Sikander Mehwish, Tulain Ume Ruqia, Malik Nadia Shamshad, Mahmood Arshad, Alqahtani Mohammed S, Erum Alia, Khan Muhammad Tariq
Faculty of Pharmacy, University of Sargodha, Sargodha, Pakistan.
Faculty of Pharmacy, Capital University of Science and Technology, Islamabad, Pakistan.
Nanotechnol Sci Appl. 2025 Feb 27;18:115-137. doi: 10.2147/NSA.S502002. eCollection 2025.
Natural polymers have emerged as versatile and sustainable alternatives to synthetic polymers in pharmaceutical and biomedical applications. This study focuses on the extraction of arabinoxylan (AX) from maize husk and its potential as a promising excipient to enhance the solubility and oral bioavailability of Aripiprazole (APZ), a poorly water-soluble antipsychotic drug, offering a robust strategy for overcoming challenges associated with hydrophobic drugs.

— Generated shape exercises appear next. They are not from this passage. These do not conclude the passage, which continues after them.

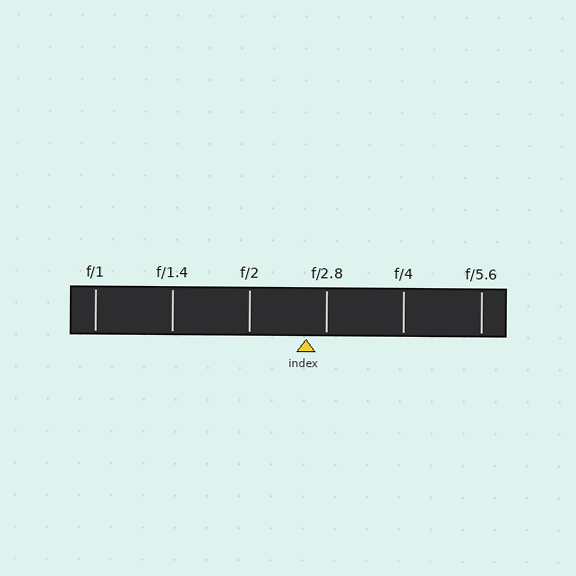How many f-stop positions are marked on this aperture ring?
There are 6 f-stop positions marked.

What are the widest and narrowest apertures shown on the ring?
The widest aperture shown is f/1 and the narrowest is f/5.6.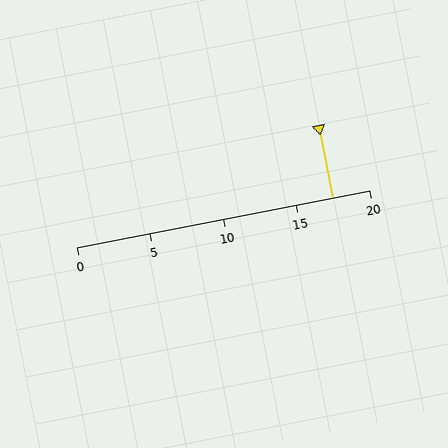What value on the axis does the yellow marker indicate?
The marker indicates approximately 17.5.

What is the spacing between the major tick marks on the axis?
The major ticks are spaced 5 apart.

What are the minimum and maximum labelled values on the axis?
The axis runs from 0 to 20.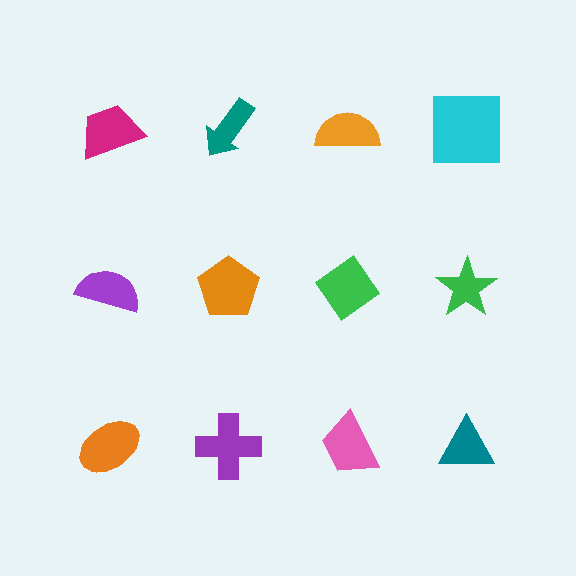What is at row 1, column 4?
A cyan square.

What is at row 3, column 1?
An orange ellipse.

APZ-loaded AX nanoparticles were synthesized using the ionotropic gelation technique. The formulation with the highest encapsulation efficiency designated as FN4 was selected for detailed characterization. Various analytical techniques, including Scanning Electron Microscopy (SEM), X-ray Diffraction (XRD), and Differential Scanning Calorimetry (DSC), were employed to assess the morphological, crystalline, and thermal properties of the nanoparticles. In vitro release studies were conducted on both simulated gastric fluid (pH 1.2) and simulated intestinal fluid (pH 6.8) to evaluate drug dissolution behaviour. The everted sac method was utilized to assess the permeation and transport of APZ from the AX-based nanoparticles.

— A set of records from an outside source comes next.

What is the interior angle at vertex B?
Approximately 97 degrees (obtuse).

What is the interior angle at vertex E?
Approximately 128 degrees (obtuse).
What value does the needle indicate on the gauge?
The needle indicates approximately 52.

The FN4 formulation exhibited an encapsulation efficiency of 88.9% ± 1.77%, with a particle size of 284.4 nm, a polydispersity index (PDI) of 0.346, and a zeta potential of 20.7 mV. SEM analysis revealed a uniform distribution of polyhedral-shaped nanoparticles. XRD and DSC analyses indicated that APZ was in an amorphous state within the nanoparticles. Drug release was more pronounced at pH 6.8, with the AX nanoparticles showing sustained release. The everted sac method demonstrated enhanced permeation of APZ across intestinal membranes, supporting the potential of AX nanoparticles in improving drug absorption.

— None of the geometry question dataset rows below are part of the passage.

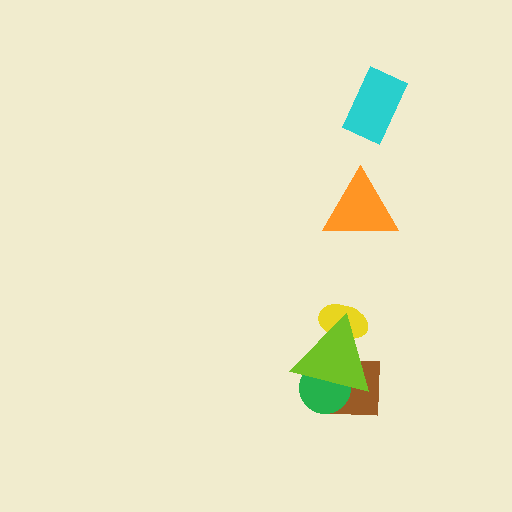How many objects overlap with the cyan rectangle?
0 objects overlap with the cyan rectangle.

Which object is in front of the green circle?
The lime triangle is in front of the green circle.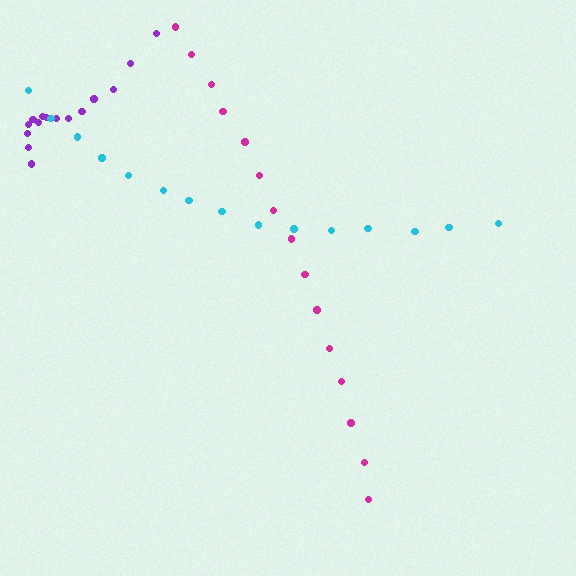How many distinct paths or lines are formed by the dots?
There are 3 distinct paths.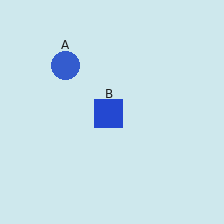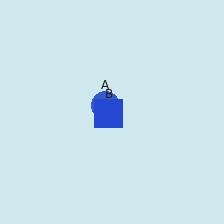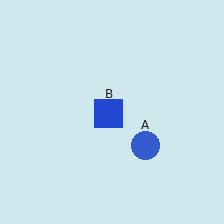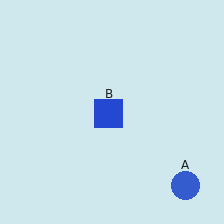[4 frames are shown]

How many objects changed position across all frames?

The AX-based nanoparticle formulation significantly improved the solubility, pH-dependent release profile, and sustained release of APZ, offering a promising strategy to enhance the oral bioavailability of poorly soluble drugs. These findings suggest that AX nanoparticles could serve as an effective delivery system for enhancing the therapeutic potential of hydrophobic drugs like APZ.
在制药和生物医学应用中,天然聚合物已成为合成聚合物的通用且可持续的替代品。本研究聚焦于从玉米皮中提取阿拉伯木聚糖(AX)及其作为一种有前景的辅料来提高阿立哌唑(APZ)溶解度和口服生物利用度的潜力,APZ是一种水溶性差的抗精神病药物,为克服与疏水性药物相关的挑战提供了强有力的策略。
采用离子凝胶法合成负载APZ的AX纳米颗粒。选择包封率最高的制剂(命名为FN4)进行详细表征。采用多种分析技术,包括扫描电子显微镜(SEM)、X射线衍射(XRD)和差示扫描量热法(DSC),来评估纳米颗粒的形态、结晶和热性能。在模拟胃液(pH 1.2)和模拟肠液(pH 6.8)中进行体外释放研究,以评估药物溶解行为。采用外翻肠囊法评估基于AX的纳米颗粒中APZ的渗透和转运。
FN4制剂的包封率为88.9%±1.77%,粒径为284.4 nm,多分散指数(PDI)为0.346,zeta电位为20.7 mV。SEM分析显示多面体形状的纳米颗粒分布均匀。XRD和DSC分析表明,纳米颗粒内的APZ呈无定形状态。在pH 6.8时药物释放更为显著,AX纳米颗粒呈现出缓释特性。外翻肠囊法表明APZ跨肠膜的渗透增强,支持了AX纳米颗粒在改善药物吸收方面的潜力。
基于AX的纳米颗粒制剂显著提高了APZ的溶解度、pH依赖性释放曲线和缓释性能,为提高难溶性药物的口服生物利用度提供了一种有前景的策略。这些发现表明,AX纳米颗粒可作为一种有效的递送系统,以增强像APZ这样的疏水性药物的治疗潜力。